How to make a text graph using ggplotly.


New to Plotly?

Plotly is a free and open-source graphing library for R. We recommend you read our Getting Started guide for the latest installation or upgrade instructions, then move on to our Plotly Fundamentals tutorials or dive straight in to some Basic Charts tutorials.

Basic Text Graph

Sources: International IDEA for national turnout and European Parliament for European turnout, while regional classifications are based on EuroVoc.

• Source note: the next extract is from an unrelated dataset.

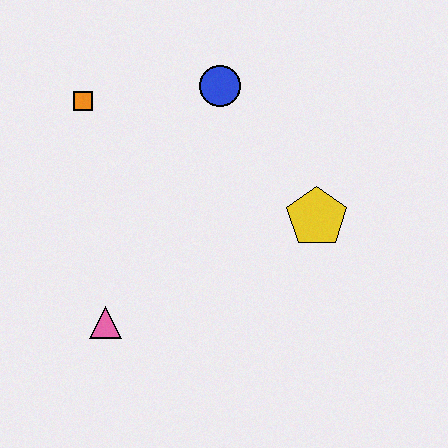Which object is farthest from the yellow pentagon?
The orange square is farthest from the yellow pentagon.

recent_turnout <- read.csv("https://raw.githubusercontent.com/plotly/datasets/master/european_turnout.csv",stringsAsFactors = FALSE)
recent_turnout$region <- factor(recent_turnout$region, levels=c("British","Northern","Western","Mediterranean","Central/Eastern"))

library(plotly)
p <- recent_turnout %>%
  ggplot(aes(x=nat_turnout,y=euro_turnout)) + 
  geom_text(aes(size=population/3.5, label=abbreviation, colour=region), alpha=1) +
  labs(title = "Recent turnout in European Union countries",
       x = "Latest legislative or presidential election (whichever had higher turnout)",
       y = "May 2019 European Parliament election")
fig <- ggplotly(p)

fig

Overlaid Points

Colour-coding the text itself might present readability issues. Another possible use of geom_text is to keep the text grey, but overlay it on a coloured point graph.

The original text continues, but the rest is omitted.